TeO2 + 2NaOH → Na2TeO3 + H2O → Te + 2NaOH + O2
 
I would try precipitating Te with SnCl2 (like Se). What
you have to lose by trying?
If AgCl results, you may dissolve it with
Na2S2O3 (after good water rinse)
and prooceed from there
 
Here's a new twist to that story. So, I decided to go ahead and do a broad analysis of that ore concentrate. It seemed so strange that they got .7% gold with an induction oven while the analysis said .012% gold. The general analysis reads: 54% lead, 11% antimony, 3% copper, 2% silica, 1% silver, 1% iron, 1% sulphur and lots of oxygen(oxides). Hhhmmmm. Well, though I was begining to consider they had a fortunate combination for alchemical transmutation ;-) I now feel it is something more akin to the nutshell and marble trick. After all, hey, a hundred tons can fit into just a couple of trucks)))) At 7 kg a ton, maybe somebody went through the trouble to "exchange" the material with something that was somewhat similar. Theft. The owner doesn't even answer my messages, I guess he's the silent type in these matters)))

Well, with only a percent of silver in it))) I'm not going to bother. I have a friend that's offered me some old banged up silverware, that sounds much better.
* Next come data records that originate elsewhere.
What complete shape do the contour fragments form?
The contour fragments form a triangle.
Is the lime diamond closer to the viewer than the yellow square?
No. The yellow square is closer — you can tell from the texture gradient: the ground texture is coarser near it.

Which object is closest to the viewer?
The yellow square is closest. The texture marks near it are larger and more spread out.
I can buy 67% nitric at one chemicals and lab equipment shop here in Moscow. About $3 per liter. The 70% stuff is available in .5 liter bottles at the radio parts flea market. I get my 40% HCl there, it's rockin stuff! Makes great AR with the 70% Nitric. I can buy as many bottles as I want if I agree in advance for them to bring it. They say that the canisters and tanks of it require special liscences to transport and they don't deal with them. My projects are quite small though and a backpack full is quite enough for me. I always bring extra newspaper and pack the bottles myself)))

Here's a copy of that patent which I refered to. It dissolved that last antimony material that the AR wouldn't. It did turn it partially into solid sulfides, which dissolved easily in AR leaving behind only very fine silica sand which it had alomost completely dissolved. It dissolved all the black sand too, easily.